Meio de março, 2020
Em Brasília, iniciamos o estado de isolamento voluntário. A quarentena é real, prevendo o alto pico do covid19 que atingiria altos números nos meses a seguir. Jamais pensei viver um roteiro de filme de pandemia apocalíptica. Lá atrás, um bom número de inocentes acreditava que em um mês tudo se normalizaria, e poderíamos voltar às ruas, ao trabalho, à rotina. Eu sequer me iludi – e olha que sou de Peixes.
A realidade foi ficando mais nítida, e foi trazendo a verdade dura e crua: os planos, os rascunhos, e os não-planos, tudo fora por água abaixo. Esqueça quaisquer pretensões; conforme-se, nada mais será. Até aí eu entendia. É que o piorar das coisas foi revelando o que vinha mais abaixo: não tem mais normalizar, voltar ao mesmo, retomar os planos de onde se os interrompeu.
E, enquanto eu não sofro diretamente os efeitos da doença ao meu redor, eu encaro a mancha que mais corrompe nessa pandemia.

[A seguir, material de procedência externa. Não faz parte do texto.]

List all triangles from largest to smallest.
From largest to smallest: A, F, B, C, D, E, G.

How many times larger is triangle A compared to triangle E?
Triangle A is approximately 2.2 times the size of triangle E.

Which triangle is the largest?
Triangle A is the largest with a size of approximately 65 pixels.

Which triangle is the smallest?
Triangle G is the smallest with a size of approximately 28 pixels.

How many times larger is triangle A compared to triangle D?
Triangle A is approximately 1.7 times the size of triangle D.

Todo o mundo teve seus planos e intenções lavados e despejados como em enxurrada, e agora tudo requer recálculo, mas o norte é o caos. E eu me peguei pensando em tudo que eu queria fazer, as mudanças que esperava conquistar neste ano, os lugares que eu pretendia conhecer, as conquistas, o lugar de vida aonde almejava chegar. E, no mesmo barco, me pergunto o que faz de mim merecedor, pra começo de prosa? O que é o que me torna intitulado a todo esse futuro? A pandemia prega essas peças na gente. Enquanto você luta pra se manter positivo e acreditar em si e no futuro da raça, vem a dúvida perversa lá do âmago do seu frágil: é a calamidade dos tempos que torce tudo, ou eu realmente pirei a vida toda crendo que merecia brilhar e alcançar? Ir, ver e vencer?

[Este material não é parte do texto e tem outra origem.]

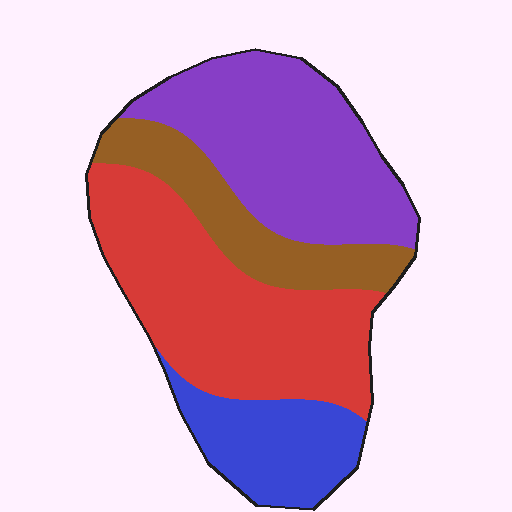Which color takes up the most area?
Red, at roughly 35%.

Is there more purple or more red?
Red.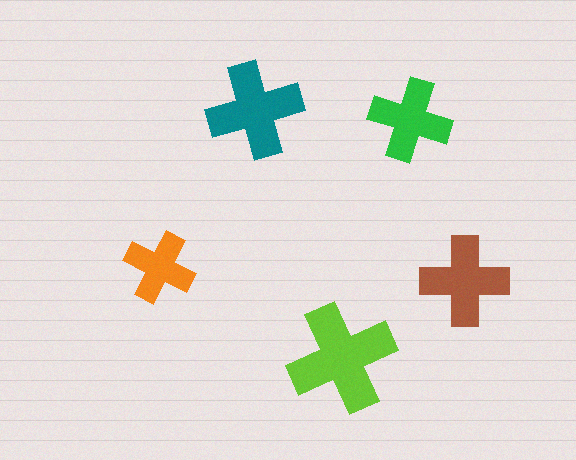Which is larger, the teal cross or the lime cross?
The lime one.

No meio desses quase três meses de reclusão, eu saí de casa. Porque minha casa nunca foi meu lar, mesmo; e, de certo, não me fazia bem estar ali, trancafiado. Vim para a casa do meu melhor amigo desse mundo, a pessoa que define família no meu Aurélio. E aqui também não me sinto em casa. E, novamente, esse tempo, essa treva me faz questionar se há algum lugar pra mim. Eu sinto que não pertenço. Eu sempre senti, né? Ninguém aqui é louco, não é hora de poetizar agora e fingir que é novidade o que sempre me aterrorizou: eu não pertenço, nunca pertenci. Aquele símbolo da Matemática, sabe? ∉ = x não pertence ao conjunto? Eu.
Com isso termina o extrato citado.